On Sunday, I posted a summary of my thoughts on some research that discussed whether people playing female avatars healed more than people playing male avatars.

TL; DR: I’m unconvinced that there is a causal connection in the “play a female avatar -> heal more” direction, and my experience with the genre suggests to me that there might be a “play a healer -> play a female avatar” causal relationship that could also account for the data. Therefore, it’s difficult for me to see a conclusive success in showing the Proteus Effect, which dictates that given an identity conflict, players conform their behavior to that of the identity of their avatar. 

So how do we test that? The answer, as it so often is in my life, is Guild Wars 2.

GW2 got rid of the more traditional healer class in favor of a range of support skills that all characters can spec. There are classes that are more support-oriented (engineer comes to mind), but for the most part, healing and support in general are split across classes. So, Guild Wars 2 effectively removes the causal connection between “play a healer -> play a female avatar” because there are no healers. See the female engineer in the image below - definitely not a healer! (From the Guild Wars 2 website.)

So basically, running a similar study as Yee et al comparing player gender/avatar gender/damage dealt to hp healed in Guild Wars 2 could effectively eliminate the possibility that increased healing rates by female avatars are caused by the choice of the player to play a healer as female.

Healing in general in GW2 tends to be a less concrete decision then in previous MMOs. For example, as a level 80 thief, I can spec skills that help out allies, but rarely am I triggering them for that specific purpose. In the study of the Proteus Effect, it seems like players’ subconscious behavior and biases are what we want to find out – so the less concrete the action, the more useful.

GW2 might actually be a much better vehicle to study the Proteus Effect than World of Warcraft, where there’s all kinds of confounding factors about why characters choose to heal. A researcher might be able to mimic the GW2 kind of data by eliminating healers from the pool of characters studied in WoW, which seems kind of counterintuitive, but might help clarify the effects at work. 
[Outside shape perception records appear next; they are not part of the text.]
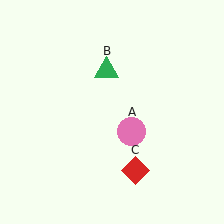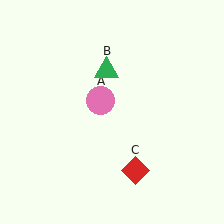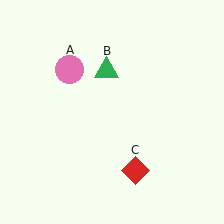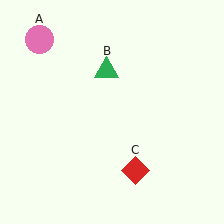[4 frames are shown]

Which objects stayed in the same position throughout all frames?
Green triangle (object B) and red diamond (object C) remained stationary.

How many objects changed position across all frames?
1 object changed position: pink circle (object A).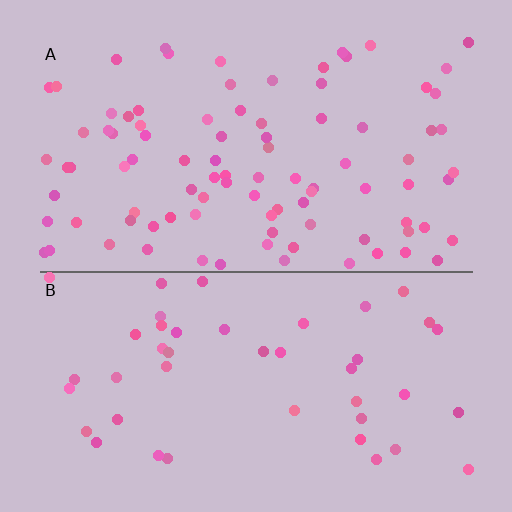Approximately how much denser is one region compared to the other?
Approximately 2.1× — region A over region B.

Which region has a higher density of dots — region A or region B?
A (the top).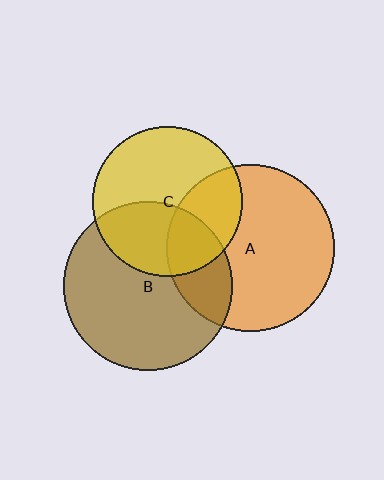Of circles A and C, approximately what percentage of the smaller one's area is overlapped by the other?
Approximately 30%.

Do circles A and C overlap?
Yes.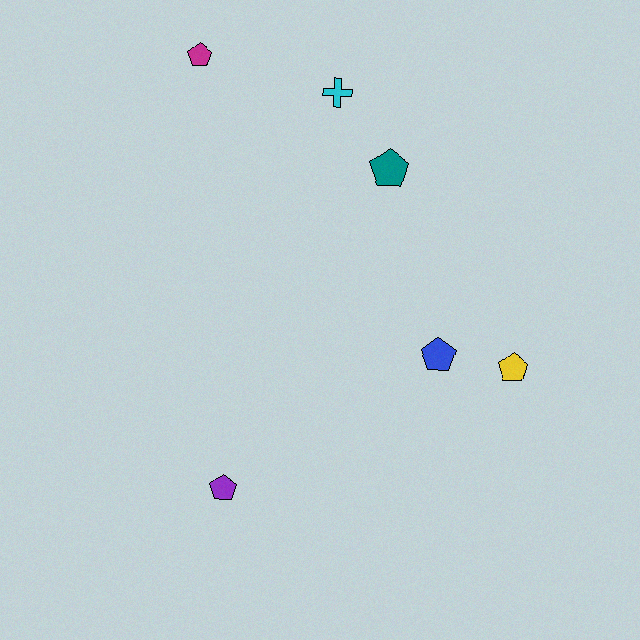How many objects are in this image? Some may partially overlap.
There are 6 objects.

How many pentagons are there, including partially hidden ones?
There are 5 pentagons.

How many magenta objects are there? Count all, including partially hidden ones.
There is 1 magenta object.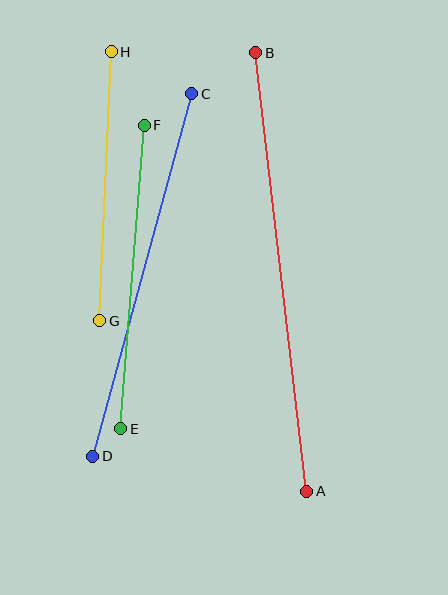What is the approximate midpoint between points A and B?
The midpoint is at approximately (281, 272) pixels.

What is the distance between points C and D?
The distance is approximately 376 pixels.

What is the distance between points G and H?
The distance is approximately 270 pixels.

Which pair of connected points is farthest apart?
Points A and B are farthest apart.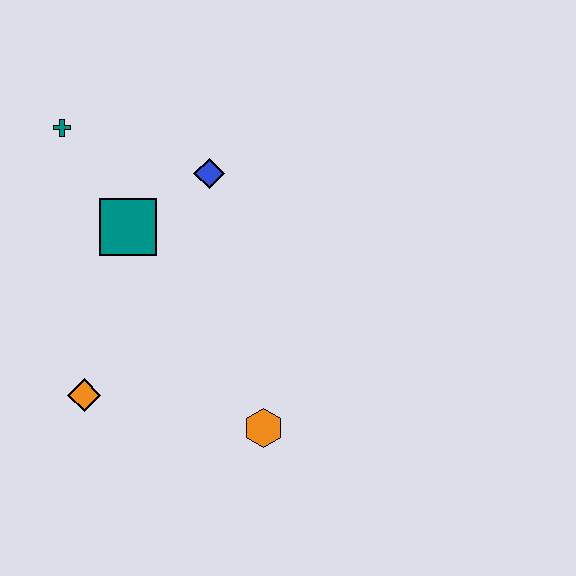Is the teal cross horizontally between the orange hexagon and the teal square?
No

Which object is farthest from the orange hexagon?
The teal cross is farthest from the orange hexagon.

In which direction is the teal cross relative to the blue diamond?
The teal cross is to the left of the blue diamond.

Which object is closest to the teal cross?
The teal square is closest to the teal cross.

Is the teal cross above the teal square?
Yes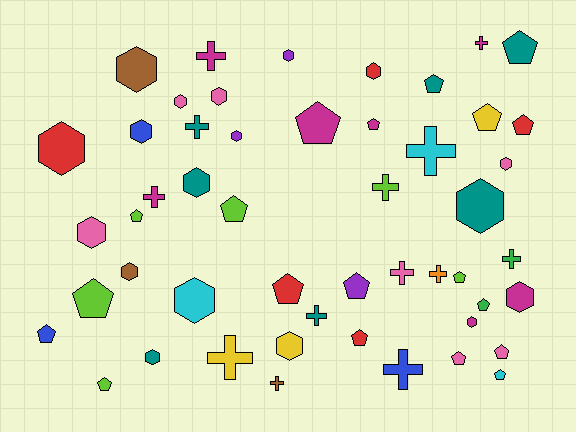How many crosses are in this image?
There are 13 crosses.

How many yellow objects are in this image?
There are 3 yellow objects.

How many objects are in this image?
There are 50 objects.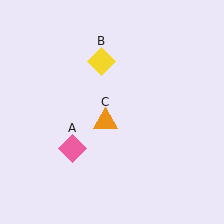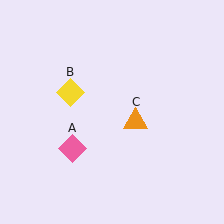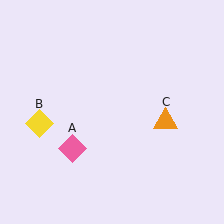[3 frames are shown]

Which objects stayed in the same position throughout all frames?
Pink diamond (object A) remained stationary.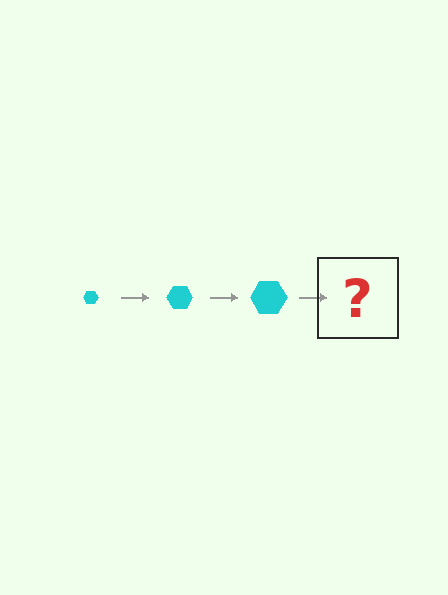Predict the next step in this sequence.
The next step is a cyan hexagon, larger than the previous one.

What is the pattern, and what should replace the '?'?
The pattern is that the hexagon gets progressively larger each step. The '?' should be a cyan hexagon, larger than the previous one.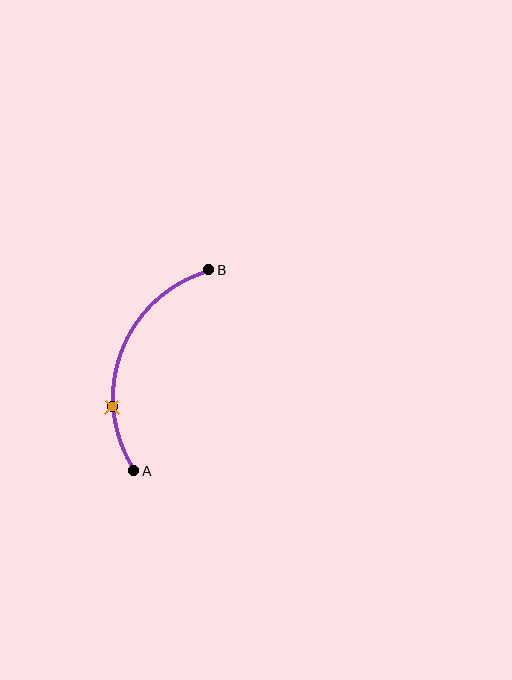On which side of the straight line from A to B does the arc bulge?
The arc bulges to the left of the straight line connecting A and B.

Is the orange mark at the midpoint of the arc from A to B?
No. The orange mark lies on the arc but is closer to endpoint A. The arc midpoint would be at the point on the curve equidistant along the arc from both A and B.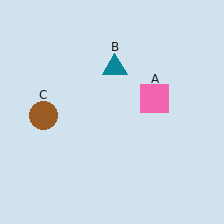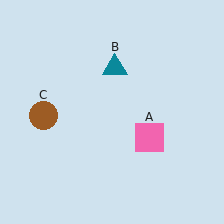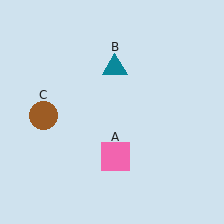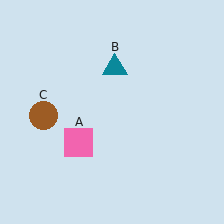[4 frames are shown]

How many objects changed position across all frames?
1 object changed position: pink square (object A).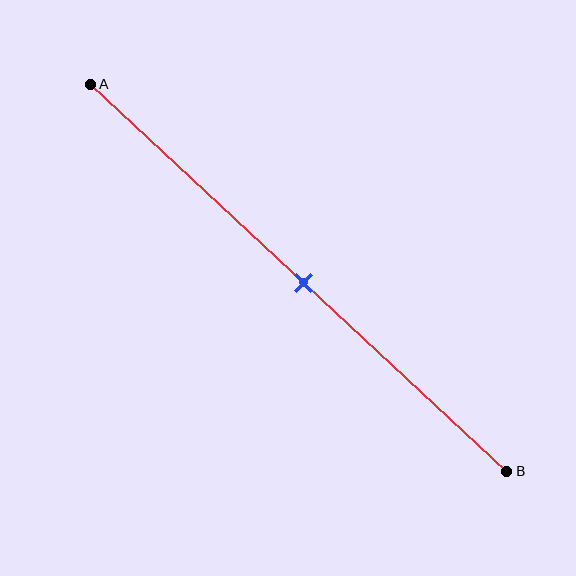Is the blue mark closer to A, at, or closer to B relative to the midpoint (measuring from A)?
The blue mark is approximately at the midpoint of segment AB.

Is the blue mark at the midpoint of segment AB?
Yes, the mark is approximately at the midpoint.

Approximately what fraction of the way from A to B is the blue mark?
The blue mark is approximately 50% of the way from A to B.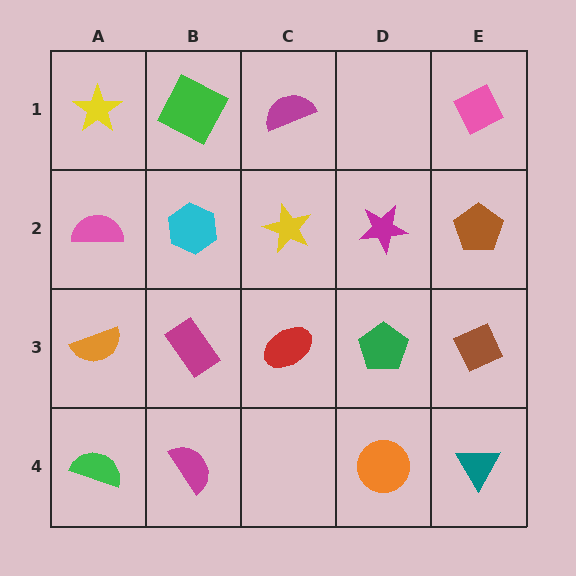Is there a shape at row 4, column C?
No, that cell is empty.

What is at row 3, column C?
A red ellipse.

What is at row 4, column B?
A magenta semicircle.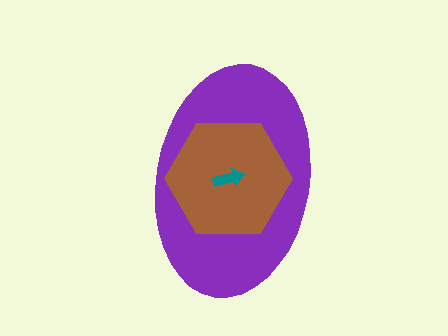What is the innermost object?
The teal arrow.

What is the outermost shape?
The purple ellipse.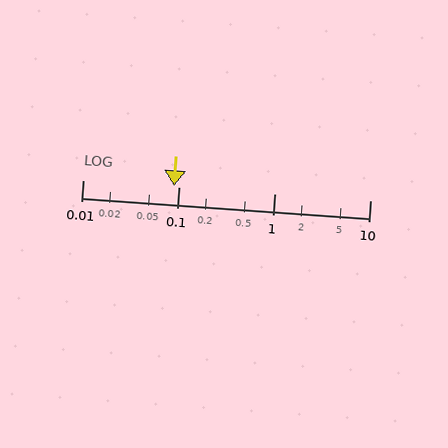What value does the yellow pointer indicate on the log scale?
The pointer indicates approximately 0.089.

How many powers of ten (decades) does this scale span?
The scale spans 3 decades, from 0.01 to 10.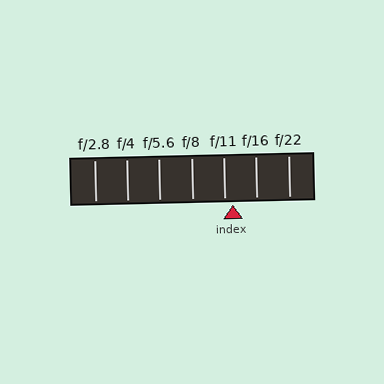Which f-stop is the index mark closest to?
The index mark is closest to f/11.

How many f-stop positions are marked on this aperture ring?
There are 7 f-stop positions marked.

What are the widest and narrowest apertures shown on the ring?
The widest aperture shown is f/2.8 and the narrowest is f/22.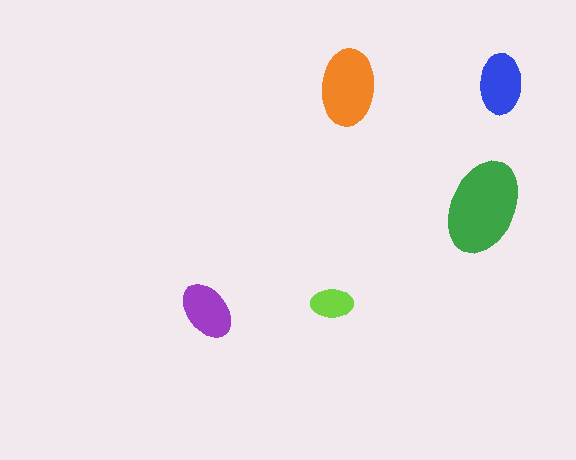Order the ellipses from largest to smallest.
the green one, the orange one, the blue one, the purple one, the lime one.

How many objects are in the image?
There are 5 objects in the image.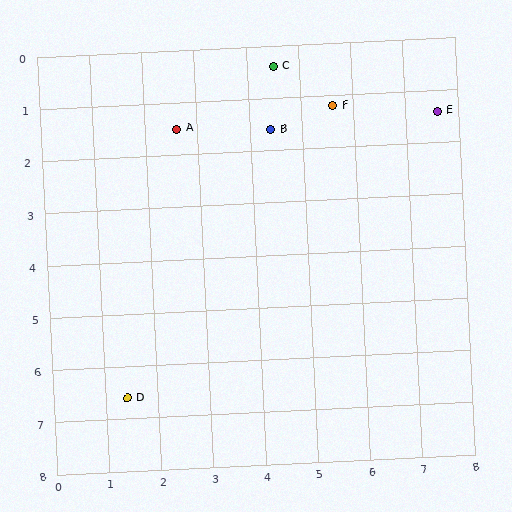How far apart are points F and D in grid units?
Points F and D are about 6.8 grid units apart.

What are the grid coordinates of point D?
Point D is at approximately (1.4, 6.6).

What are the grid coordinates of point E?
Point E is at approximately (7.6, 1.4).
To be fair, studying GW2 in this way has a series of design considerations that would need to be taken into account.  First, GW2, as far as I know, doesn’t have an equivalent of the WoW Armory (a central repository of all data about each character), so there are huge complicating factors in actually gathering the damage dealt vs. healing data that was relatively simple in WoW. But it seems likely that ArenaNet (the company that runs GW2) might be able to give data to an enterprising researcher.

GW2 also allows for a tremendous amount of flexibility in one’s spec – players can swap out skills so long as they aren’t in combat. However, the overall average of damage dealt to HP healed should allow for consistency here – since we’re only comparing characters to other characters. Assuming our sample size was large enough, we could also limit the study to something like structured PvP (Player vs. Player) or WvW (World vs. World), both parts of the game with more consistent rule sets than the more traditional Player v. Enemy), which would make the data more consistent.

The last and most unavoidable difference between studying GW2 and World of Warcraft is that they’re different games with different players. Data from one can’t really necessarily generalize to the other – as others have found with differences in game populations from EQ2 and WoW. However, I do think it would be interesting to see how the Proteus Effect plays out in a game where healing isn’t so much of a conscious class choice.

So, GW2 is the way to confirm the hypothesis that people playing female characters heal more than those playing male characters, without including stereotypes about the gender of healers. If it is in fact true that players, regardless of gender, heal more while playing a female avatar, that’s a powerful indication of social norms regarding women’s roles being internalized to the point where they transcend the consciousness of players and the boundaries of “real life.”